Event-Driven Architecture

from dataclasses import dataclass
from typing import Callable

@dataclass
class EntityEvent:
    entity_slug: str
    event_type: str
    data: dict

class EventDrivenTracker(EntityTracker):
    def __init__(self, api_key: str = None):
        super().__init__(api_key)
        self.handlers: Dict[str, list] = {}

    def on(self, event_type: str, handler: Callable):
        """Register an event handler."""
        if event_type not in self.handlers:
            self.handlers[event_type] = []
        self.handlers[event_type].append(handler)

    def emit(self, event: EntityEvent):
        """Emit an event to handlers."""
        for handler in self.handlers.get(event.event_type, []):
            handler(event)
        for handler in self.handlers.get("*", []):  # Catch-all
            handler(event)

    def on_change(self, change: dict):
        """Convert change to event and emit."""
        event = EntityEvent(
            entity_slug=change["entity"],
            event_type=f"attribute:{change['attribute']}",
            data=change
        )
        self.emit(event)

# Usage
tracker = EventDrivenTracker(api_key="your_key")

# Handle injury status changes
def on_injury_change(event: EntityEvent):
    new_status = event.data["new_value"]
    markets = event.data["markets"]

    if new_status == "out":
        print(f"ALERT: {event.entity_slug} is OUT")
        for market in markets:
            print(f"  Consider: {market['market']['title']}")

tracker.on("attribute:injury_status", on_injury_change)

# Handle any attribute change
def log_all_changes(event: EntityEvent):
    print(f"[{event.event_type}] {event.entity_slug}")

tracker.on("*", log_all_changes)

# Start tracking
tracker.track(["patrick-mahomes", "travis-kelce", "isaiah-pacheco"])

Tracking Specific Attributes

INJURY_SEVERITY = {
    "healthy": 0,
    "questionable": 1,
    "doubtful": 2,
    "out": 3
}

def on_injury_change(event):
    old = INJURY_SEVERITY.get(event.data["old_value"], 0)
    new = INJURY_SEVERITY.get(event.data["new_value"], 0)

    if new > old:
        print(f"Injury worsened: {event.entity_slug}")
        # Signal to sell/short related markets
    elif new < old:
        print(f"Injury improved: {event.entity_slug}")
        # Signal to buy related markets

Efficient Polling

Don’t fetch entities one by one.
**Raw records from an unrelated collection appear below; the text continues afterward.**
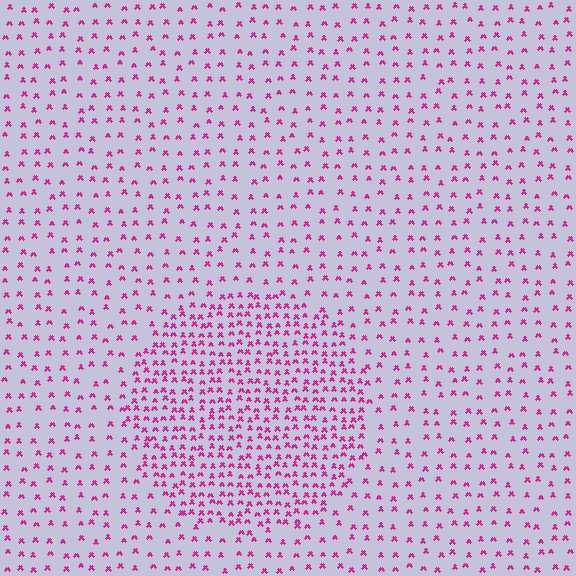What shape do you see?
I see a circle.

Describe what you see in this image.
The image contains small magenta elements arranged at two different densities. A circle-shaped region is visible where the elements are more densely packed than the surrounding area.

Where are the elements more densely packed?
The elements are more densely packed inside the circle boundary.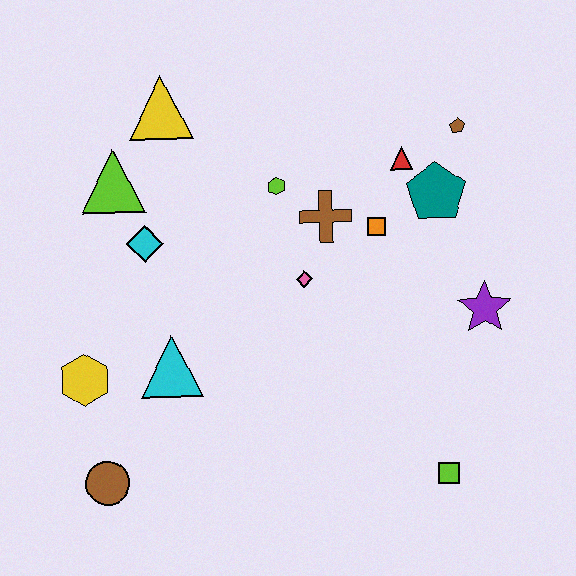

Use the list endpoint with filtering.
  • Sports injuries: 5-15 minutes
  • Political approval: 1 hour
  • Crypto prices: 1 minute (use dedicated feeds)
Store entity state locally. Only fetch when you need to check for changes.
With a Live API key (300 req/min), you can track ~300 entities per minute at 1-minute intervals.

Webhooks (B2B API)

B2B API subscribers with Pro tier keys can register webhooks for real-time notifications on injury alerts, arbitrage opportunities, market gaps, and more.